Scammers claim you have a secret account with the Fed. You don’t
If you’ve heard rumors about secret consumer accounts held by the Federal Reserve that you can use to pay your bills, don’t believe them.
In recent scams, consumers have been told how they can move money from their Social Security trust accounts. If you try this, any payment initiated using a Fed routing number will be rejected or returned, and you could be subject to penalty or late fees.
More than 106,000 transactions have been reversed since the end of June, according to the Federal Reserve.
Federal Reserve banks, including the ones in Atlanta and New York, have issued alerts, although it’s unclear what goal scammers are trying to accomplish. Identity theft is a possibility, but a spokesman for the Atlanta Fed told the New York Times none of the consumers who have attempted to use Fed routing numbers to pay their bills appear to have passed along personal information to fraudsters.
Still, if you’ve fallen for the scheme, move quickly to protect your identity and cover your unpaid bills.
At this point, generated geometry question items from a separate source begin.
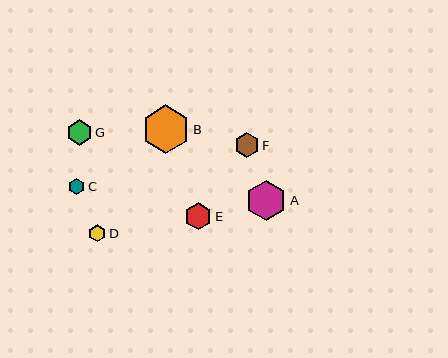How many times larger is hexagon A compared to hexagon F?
Hexagon A is approximately 1.7 times the size of hexagon F.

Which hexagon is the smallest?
Hexagon C is the smallest with a size of approximately 17 pixels.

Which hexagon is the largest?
Hexagon B is the largest with a size of approximately 48 pixels.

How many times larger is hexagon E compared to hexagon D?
Hexagon E is approximately 1.6 times the size of hexagon D.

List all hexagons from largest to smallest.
From largest to smallest: B, A, E, G, F, D, C.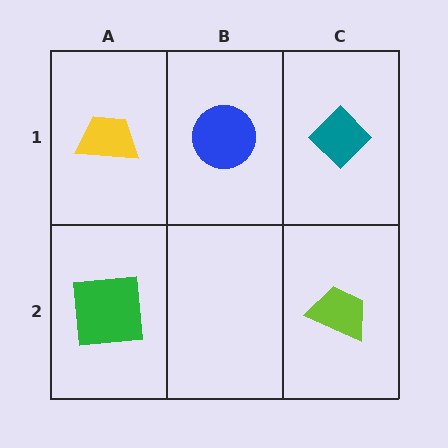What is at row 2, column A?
A green square.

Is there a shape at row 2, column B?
No, that cell is empty.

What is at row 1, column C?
A teal diamond.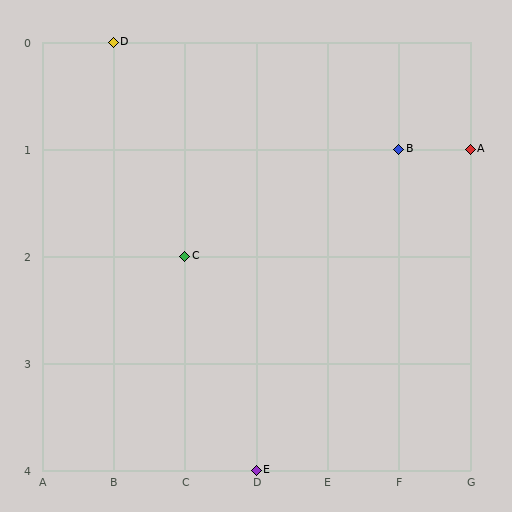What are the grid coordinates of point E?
Point E is at grid coordinates (D, 4).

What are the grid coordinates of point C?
Point C is at grid coordinates (C, 2).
Request a free copy of your credit report. File a complaint with the Federal Trade Commission and your local Federal Bureau of Investigation office.
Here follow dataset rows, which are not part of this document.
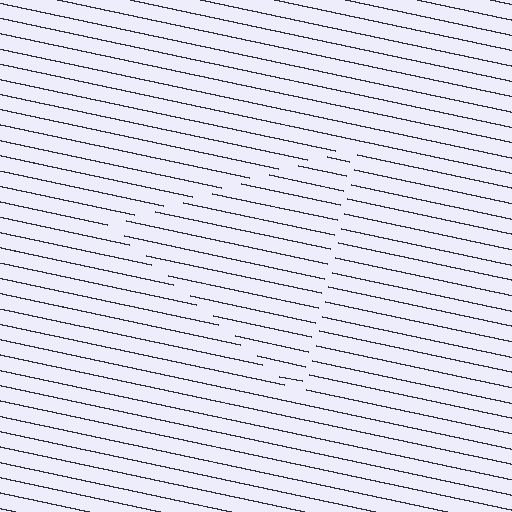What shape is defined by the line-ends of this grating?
An illusory triangle. The interior of the shape contains the same grating, shifted by half a period — the contour is defined by the phase discontinuity where line-ends from the inner and outer gratings abut.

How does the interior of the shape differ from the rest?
The interior of the shape contains the same grating, shifted by half a period — the contour is defined by the phase discontinuity where line-ends from the inner and outer gratings abut.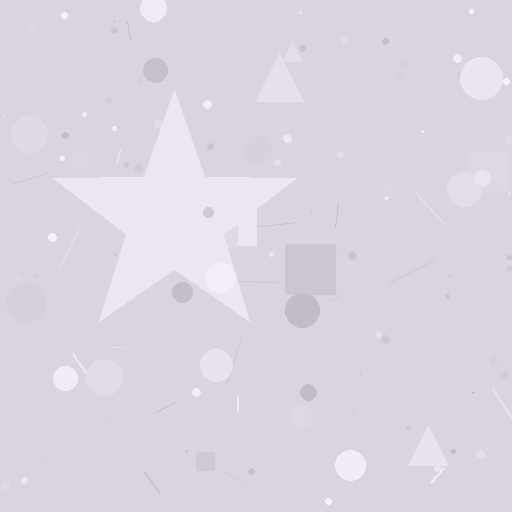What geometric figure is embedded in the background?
A star is embedded in the background.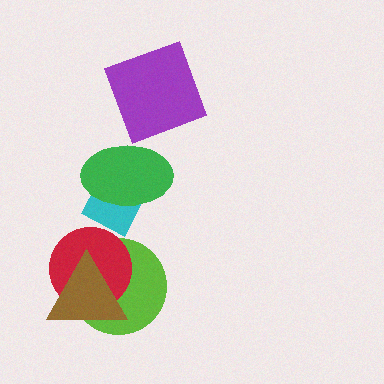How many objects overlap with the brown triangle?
2 objects overlap with the brown triangle.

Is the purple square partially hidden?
No, no other shape covers it.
What to know about the scam
A YouTube video claims that your Social Security number doubles as your secret account number. So far, it has more than 253,000 views.
The letter on the back of your Social Security card allegedly corresponds to one of the 12 Federal Reserve banks. The scammer says that’s how you’re supposed to know which one is holding your secret account.
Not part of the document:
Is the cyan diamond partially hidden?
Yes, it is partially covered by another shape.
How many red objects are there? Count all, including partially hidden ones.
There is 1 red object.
In reality, it’s impossible for consumers to have accounts with the Fed. As the nation’s central bank, it only offers financial services to the government and other financial institutions.
“They’re now playing upon people’s lack of familiarity with the Federal Reserve banks and what they do and what the banking system means,” says Lois Greisman, associate director of the division of marketing practices at the Federal Trade Commission. “Fraudsters will engage in any ploy to get information from you, whether it’s your credit card number, your bank account number, your Social Security number.”
Statements from the Federal Reserve Bank warn consumers to be wary of any video, website, text message, flyer, phone call or email explaining how to pay bills from a Fed account.
Minimize your financial loss
If you’ve tried to pay bills using a Fed routing number, know that nothing was processed. Make your payments now to avoid fees.
Anyone who’s already incurred fees should contact the company they were supposed to pay and their financial institution.
“They can certainly call up their bank and tell them they were scammed and ask for the bank to waive the fees,” says Lauren Saunders, associate director at the National Consumer Law Center.